Project 3: Scene recognition with bag of words
Project Overview
Bag of words models are a popular technique for image classification inspired by models used in natural language processing. The model ignores or downplays word arrangement (spatial information in the image) and classifies based only on a histogram of the frequency of visual words. Visual words are identified by clustering a large corpus of example features.
The major steps are :
- Collect a lot of features.
- Use k-means to cluster those features into a visual vocabulary.
- For each of the training images build a three level pyramid. Construct the histograms of each pyramid and concatenate them.
- Feed these hitograms to an SVM.
- Build a histogram for test images and classify them with SVM just trained.
Build Vocabulary
In this part, I use k-means to cluster the sift-features to get a vocabulary of visual words. Here, I use 100 training images for each category scene.
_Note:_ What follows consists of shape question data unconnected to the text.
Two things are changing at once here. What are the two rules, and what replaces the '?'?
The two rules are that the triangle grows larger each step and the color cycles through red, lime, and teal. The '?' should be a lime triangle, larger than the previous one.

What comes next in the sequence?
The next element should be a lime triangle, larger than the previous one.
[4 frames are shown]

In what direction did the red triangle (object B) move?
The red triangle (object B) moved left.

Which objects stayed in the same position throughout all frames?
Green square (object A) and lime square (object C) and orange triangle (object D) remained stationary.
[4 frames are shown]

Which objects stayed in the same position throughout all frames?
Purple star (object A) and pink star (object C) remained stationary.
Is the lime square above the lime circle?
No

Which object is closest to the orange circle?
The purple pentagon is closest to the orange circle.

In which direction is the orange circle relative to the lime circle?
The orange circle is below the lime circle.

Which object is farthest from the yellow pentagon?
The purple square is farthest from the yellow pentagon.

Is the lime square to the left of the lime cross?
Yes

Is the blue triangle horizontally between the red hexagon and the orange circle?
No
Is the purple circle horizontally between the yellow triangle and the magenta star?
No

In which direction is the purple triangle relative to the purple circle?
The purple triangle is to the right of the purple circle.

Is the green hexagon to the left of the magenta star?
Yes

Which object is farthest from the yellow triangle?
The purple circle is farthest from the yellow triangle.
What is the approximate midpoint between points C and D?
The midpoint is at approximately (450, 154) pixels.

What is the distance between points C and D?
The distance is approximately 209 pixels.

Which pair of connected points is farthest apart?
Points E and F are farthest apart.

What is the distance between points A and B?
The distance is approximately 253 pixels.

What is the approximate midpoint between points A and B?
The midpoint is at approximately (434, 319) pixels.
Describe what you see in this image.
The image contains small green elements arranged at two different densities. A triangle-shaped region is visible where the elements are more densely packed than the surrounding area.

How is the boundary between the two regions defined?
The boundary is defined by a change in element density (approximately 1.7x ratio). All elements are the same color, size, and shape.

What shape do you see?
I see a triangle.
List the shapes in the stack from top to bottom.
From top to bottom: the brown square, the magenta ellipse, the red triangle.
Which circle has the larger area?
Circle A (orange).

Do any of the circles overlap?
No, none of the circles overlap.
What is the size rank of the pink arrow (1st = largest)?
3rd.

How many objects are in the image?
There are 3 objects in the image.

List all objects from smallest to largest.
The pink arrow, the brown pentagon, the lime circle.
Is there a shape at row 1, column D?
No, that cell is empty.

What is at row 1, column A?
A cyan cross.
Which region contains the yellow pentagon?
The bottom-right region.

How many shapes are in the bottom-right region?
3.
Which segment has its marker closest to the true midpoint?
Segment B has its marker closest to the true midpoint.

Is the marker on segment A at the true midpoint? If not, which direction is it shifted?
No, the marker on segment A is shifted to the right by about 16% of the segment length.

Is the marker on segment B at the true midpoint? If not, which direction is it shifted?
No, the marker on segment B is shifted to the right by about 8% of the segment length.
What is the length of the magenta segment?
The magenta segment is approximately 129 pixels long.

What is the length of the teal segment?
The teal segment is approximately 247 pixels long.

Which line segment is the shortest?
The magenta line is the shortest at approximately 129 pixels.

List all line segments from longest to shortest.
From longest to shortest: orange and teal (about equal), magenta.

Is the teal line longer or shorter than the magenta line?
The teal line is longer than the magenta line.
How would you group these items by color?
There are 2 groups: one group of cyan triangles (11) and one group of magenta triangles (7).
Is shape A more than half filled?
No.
Then for each image, I get the sift features of it using vl_dsift, then use vl_kmeans to cluster all the features get from all the training images. The result is the vocabulary.
Make Histogram
In this part, I use vl_kdtreeBuild() to index the columns of the vocabulary. Then I use vl_kdtreequery() to calculate the histogram. For extra credit, I made a three level pyramid. For each pyramid, I calculate the histograms for each subpart and fianlly concatenate them all together. The three level pyramid increases the accuracy by 12%.
Results
The spatial pyramid method improves the accuracy of the prediction from 0.6107 to 0.7273(3 level). Three level pyramid works better than 2 level pyramid, improves the result from 0.6827 to 0.7273.
Basic result: accuracy 0.6107

2 level spatial pyramid result: accuracy: 0.6827

3 level spatial pyramid result: accuracy: 0.7273